Rep. Shelley Berkley (D- Nev.) issued a blistering statement:
“From his lack of support for policies to isolate Iran going back to 2001 to his calls for the U.S. to directly negotiate with Hamas terrorists, I’m troubled by former U.S. Senator Chuck Hagel’s tarnished record on Middle East policies. This includes his votes against tougher sanctions on Libya and Iran, a nation that continues to seek nuclear weapons and to call for Israel’s destruction. “I would also hope that Former Senator Hagel’s past support for protecting the interests of terrorist groups over the interests of Israel — America’s most reliable ally — would raise red flags. The bottom line is that Chuck Hagel’s dismal record on issues affecting the Middle East stands in sharp contrast to the stated policies of our nation and he would be the wrong choice for America’s next Secretary of Defense.”

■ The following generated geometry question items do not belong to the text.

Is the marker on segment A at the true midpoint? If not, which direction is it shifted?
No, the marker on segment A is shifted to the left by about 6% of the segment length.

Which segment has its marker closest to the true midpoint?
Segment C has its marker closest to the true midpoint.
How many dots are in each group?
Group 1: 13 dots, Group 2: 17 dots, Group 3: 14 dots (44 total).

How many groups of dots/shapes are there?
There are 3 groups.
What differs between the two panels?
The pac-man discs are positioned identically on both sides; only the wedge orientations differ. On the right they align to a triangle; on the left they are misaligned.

Meanwhile, Sen. Joe Lieberman (I-Conn.) according to his communications director Whitney Phillips, expressed his concerns, although he will retire before any vote is taken.

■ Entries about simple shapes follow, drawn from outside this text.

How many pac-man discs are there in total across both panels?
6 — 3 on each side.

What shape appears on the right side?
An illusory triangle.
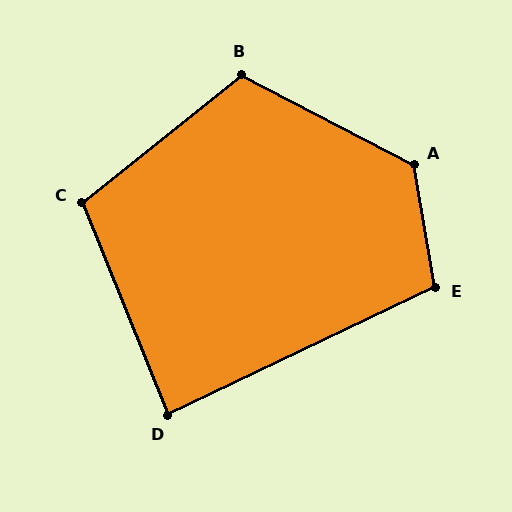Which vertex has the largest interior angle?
A, at approximately 128 degrees.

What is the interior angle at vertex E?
Approximately 106 degrees (obtuse).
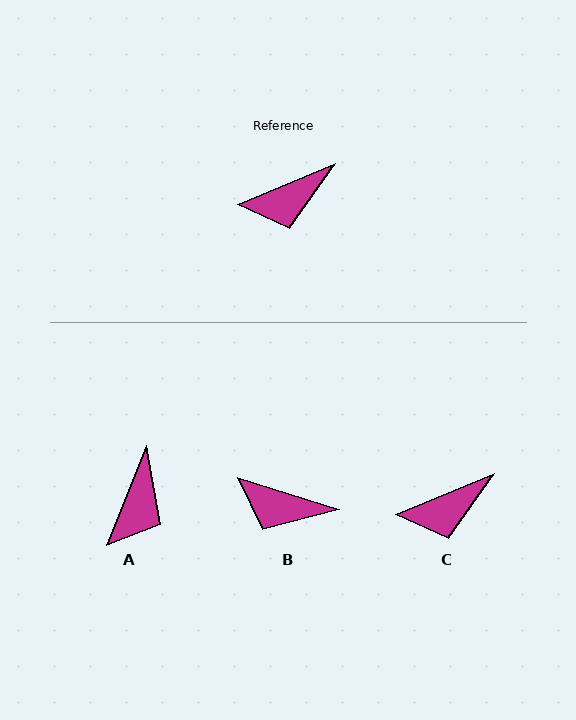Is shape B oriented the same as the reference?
No, it is off by about 40 degrees.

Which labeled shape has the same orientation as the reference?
C.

“He disagrees on Hagel’s stance on economic sanctions, he thinks they do have a place and are useful, if only that sometimes other options are of a military nature. He has also had his disagreements with Hagel on Israel and on such topics as the surge in Iraq,” Phillips told me.
Moreover, one of the prime reasons for Hagel’s support among liberals — his opposition to the Iraq war — has been blemished by recollection he actually supported the war before he opposed it and Republican President George W. Bush. As one foreign policy analyst who has garnered President Obama’s praise in the past put it, “If I were president, I would be plenty worried about having someone who looks after his own political skin first, and is willing to abandon his president in the process.”

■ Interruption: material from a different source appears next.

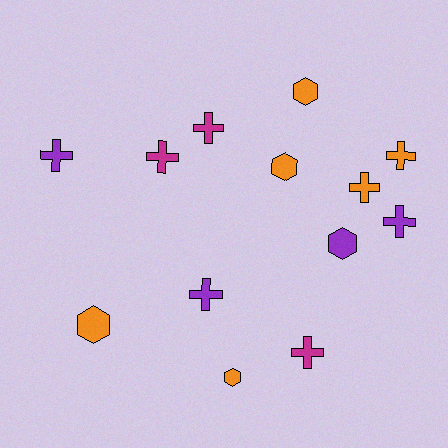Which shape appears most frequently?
Cross, with 8 objects.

Most Democrats are staying mum, preferring to ignore questions for comment and to hope the whole mess goes away. In that vein, another contender for the Pentagon’s top post Michèle Flournoy, the former under secretary of defense for policy, is getting closer attention.
“I think she’s definitely getting a second look after Rice,” said a longtime Democratic defense policy hand, referring to U.N. Ambassador Susan Rice’s withdrawal from consideration for the post at State.
Feminist groups are also pushing the White House to appoint Flournoy.
“There is no doubt that the woman knows her business,” said Marie Wilson, the founder of the White House Project, which advocates for women to take on leadership roles in all spheres.
“It’s Defense — the area where we have the slowest movement of women into top positions,” she said. “It would be a breakthrough.”
Obama’s reliance on the votes of women to defeat Mitt Romney raises the pressure on him to do more than seriously consider a woman for the top job, said one Democratic strategist.
“All the research we have right now shows that if you want to get a better decision, you want a diverse group,” said Wilson, who added that she has worked with Flournoy on several projects designed to help women take on national security leadership roles.
Ironically conservative critics of the president are also conceding she’d be an easy shoe-in. One such analyst tells me, “Where are the women? Michele Flournoy is a terrific choice, well respected by the administration, military, Congress, Republicans and Democrats. And no one has done more to strengthen the US-Israel military relationship than she has while leading the effort for a robust US military strategy in Afghanistan. Just ask the Israelis about the former and top military analysts about the latter.” He adds,”Best of all her appointment would scare the hell out of Ali Khamenei — by making the military option more credible — and make it more likely (though still not likely) that he would be willing to agree to major concessions at the upcoming talks with the P5+1.”
Sometimes things have a way of working out. The White House, regardless of problems with Hagel, may have been shifting toward Flournoy anyway. And today’s reaction is sure to accelerate that movement.